Over the course of the issue, we get to meet Black and brown people who are practitioners of an astonishingly wide range of sports and movement forms: ballet, Muay Thai, powerlifting, skateboarding, soccer, yoga, and much more. Throughout the issue, you’re clearly striking a delicate balance. You’re giving people space to speak on their joy-filled love of their sport or craft, while also giving them space to reflect on the ways that their sport or craft might be tainted by the forces of white supremacy and exclusion. How did you think about that balance?
It’s not contrived. We don’t say, ‘Make sure you talk about how you’re marginalized.’ It’s more about giving people a space to geek out about what they love, but also say, ‘Know that there’s a way in which I’m grounded in my experience that’s shaped by my identity and my heritage.’
It just comes out. It’s not something I force on myself or any of the other contributors. It’s more like, ‘Man, I can really speak freely here, and talk about the thing I love,’ while knowing that there are some aspects of it that are wrapped up in white supremacy. And knowing that some of the dominance that white people have had in these fields comes from taking things Black and brown people were already doing and finding ways of putting new structures around them to monetize it.
There’s a global community of Black and brown creatives from all industries who are really passionate about what they do, and at the same time, are really imaginative about the world they want to see and the world they want to live in. That’s the creative nuance.
This issue is about much more than just somebody who loves soccer, somebody who loves lifting weights, someone who loves going downhill on a bicycle really fast. Everybody in this issue is bringing the weight, the pride, the joy, and the pain of their life into their work.
When it’s safe again, what’s one thing you’re really looking forward to being able to do, in terms of your physical body and being with other people?

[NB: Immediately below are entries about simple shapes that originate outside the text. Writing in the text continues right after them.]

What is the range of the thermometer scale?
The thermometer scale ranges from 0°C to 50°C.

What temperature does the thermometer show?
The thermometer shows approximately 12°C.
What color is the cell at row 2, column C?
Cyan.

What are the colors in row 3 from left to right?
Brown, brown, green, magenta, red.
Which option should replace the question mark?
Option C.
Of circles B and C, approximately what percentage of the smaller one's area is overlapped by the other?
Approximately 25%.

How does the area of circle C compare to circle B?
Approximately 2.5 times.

God almighty, I miss dancing. I can dance in my house or my studio, that’s fine, whatever. But the vibe and the energy that is transferred when other people are dancing and the music is pumping back through your body? I miss that.
I’ve been talking to all of my dancer friends asking, ‘What’s going to be the new place? All of them are shutting down!’ The place I loved dancing at is unfortunately not here—Spirithaus Gallery, which was a block away from my studio. [In May, Spirithaus, a West Oakland arts and events space, announced it was leaving its Adeline Street warehouse and evolving into its next chapter, however that looks.]
I think we’re going to go back to house parties, and dancing in people’s backyards. I think that’s what it should be.